Wolves Missing In Gila Forest

By Rene Romo
Copyright 2007 Albuquerque Journal; Journal Southern Bureau
    LAS CRUCES— The suspicious disappearance of the three-member Durango wolf pack is the latest blow to the endangered Mexican gray wolf recovery program in southwestern New Mexico.
    The pack, including two adults outfitted with radio collars that continue to transmit even if the wolf is dead, hasn't been detected since early this month.
    "We couldn't find them," said Elizabeth Slown, spokeswoman for the U.S. Fish and Wildlife Service. "Now their fate is considered unknown. ... It's perplexing. You could see one collar malfunctioning, but this would have to be two collars malfunctioning."
    Advocates of the program say it is suspicious for several wolves to suddenly go undetected after weeks of searches.
    The Catron County commission on Nov. 7 warned the U.S. Fish and Wildlife Service that it planned to trap the Durango pack's alpha male, known as AM973, which the county considered a "dangerous wolf" because it had repeatedly gone near a home on the Adobe Ranch in northern Catron County.

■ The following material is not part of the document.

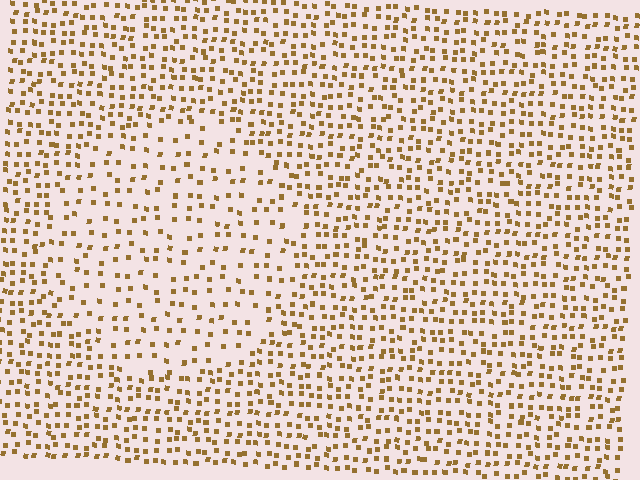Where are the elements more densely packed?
The elements are more densely packed outside the circle boundary.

    "I would say it (the pack's disappearance) is both worrisome and unusual," said Dave Parsons, a conservation biologist with the Albuquerque-based Rewilding Institute and the former Fish and Wildlife Service coordinator for the program.
    Laura Schneberger, president of the Gila Livestock Growers Association, agreed the disappearance is suspicious but added, "None of us had anything to do with it."
    The association has been critical of the wolf reintroduction because of repeated livestock kills and concerns about human safety.
    "Of course it's suspicious," Schneberger said. "That's what happens when you have a bunch of wolves running around people's houses and camps. They are going to get killed, because people can't put up with them. ... Is anyone surprised that the Durango pack has gone missing after they were allowed to become so habituated?"
    The pack, including an adult male and female and an uncollared pup, was last seen Nov. 1 near the ranch house in the northeast section of the Gila National Forest.
    The recovery program has tried to track the wolves in aerial and ground searches.
    There were 59 wolves at the beginning of the year in the recovery area, which includes national forests in southeast Arizona and southwest New Mexico.
    Since the endangered wolves were reintroduced to the recovery area in 1998, 26 have died from poaching, Slown said.
    Slown said it is possible to disable a collar, but, she added: "A person could do that; a bear couldn't."
    The killing of an endangered species is a federal offense.
    While a solitary wolf is more likely to roam long distances, packs tend to remain in established territories, Parsons said, and the Durango pack was known to hang around one ranch. "It would be unusual for them to just go completely out of radar range," Parsons said.
    The Durango pack's alpha female was ordered killed in July for repeated livestock depredations, weeks after she birthed a litter of four pups. Slown said it appeared only one of those pups survived to November.
    Parsons said the loss of the Durango pack's alpha male is "a fairly serious blow" because it possessed the genetic make-up of three remaining Mexican wolf lineages and because, with a new mate, it was set to reproduce again next spring.
    "From a cumulative perspective, that's a lot of growth potential down the drain," Parsons said.